Interbane wrote:I looked out of curiosity. I picked one from the list at random, a prophecy about Cyrus.
Cyrus will conquer Babylon
100prophecies.org claims that before 681 BCE the prophet Isaiah predicted Persia would defeat Babylon and furthermore that this prophecy was fulfilled in 539 BCE. Bible inerrantists would have us believe that Isaiah prophesied specifically that Cyrus would be Babylon's conqueror and would enter through gates, and that he made this prediction over 140 years before the event. They cite Isaiah 45:1 (NIV) as predicting that "Babylon's gates would open for Cyrus":[10]
This is what the Lord says to his anointed, to Cyrus, whose right hand I take hold of to subdue nations before him and to strip kings of their armor, to open doors before him so that gates will not be shut[.]
Interbane wrote:This claim is ridiculous, on two grounds.

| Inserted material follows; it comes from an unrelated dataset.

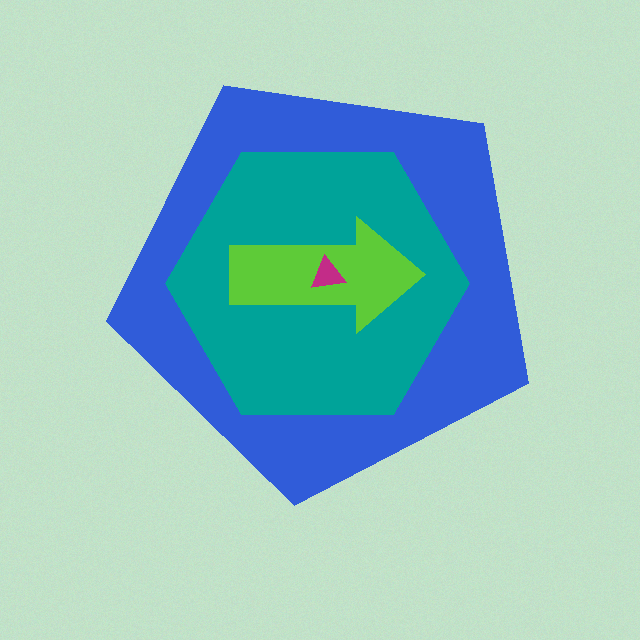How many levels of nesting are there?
4.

First, Isaiah's reference to gates, although the actual means Cyrus used to gain entry to the city of Babylon, was nonetheless meant figuratively. This is evidenced by noting the continued use of obviously figurative language in the next verse (NIV):
I will go before you and will level the mountains; I will break down gates of bronze and cut through bars of iron.
Furthermore, Babylon is not actually mentioned anywhere in the chapter.

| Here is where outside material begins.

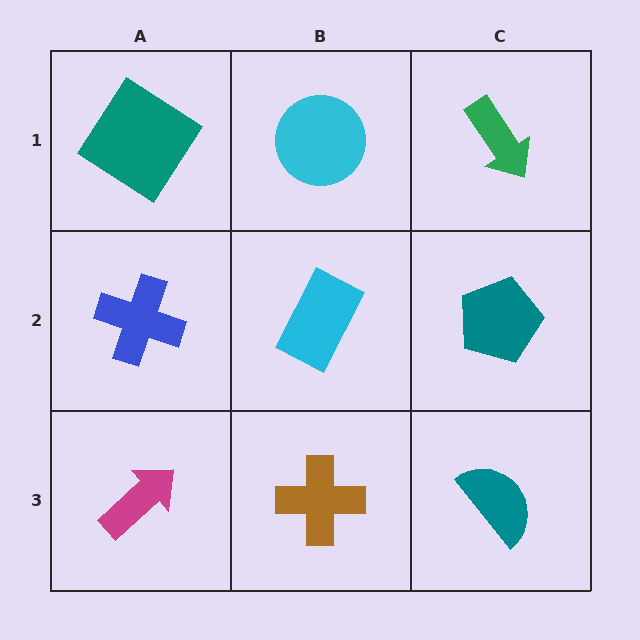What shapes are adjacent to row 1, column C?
A teal pentagon (row 2, column C), a cyan circle (row 1, column B).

First here's Isaiah chapter 45;
http://www.biblehub.com/niv/isaiah/45.htm
The first criticism is that the language is figurative. This is partly true though it's alluding to standard material problems of conquest such as gaining entrance to fortified citadels and cities. It's a prophecy of conquest by Cyrus of not just one nation but several, which is additional information.
So I wouldn't read it as meaning specifically or entirely literally the gate of Babylon not being shut though it could include that.
His second criticism is that Babylon is not actually mentioned anywhere in the chapter. It is though in many places in Isaiah,and the prophet Jeremiah who came later but still well before the fall of Babylon, provides more specific prophecies relating to the conquest and destruction of Babylon.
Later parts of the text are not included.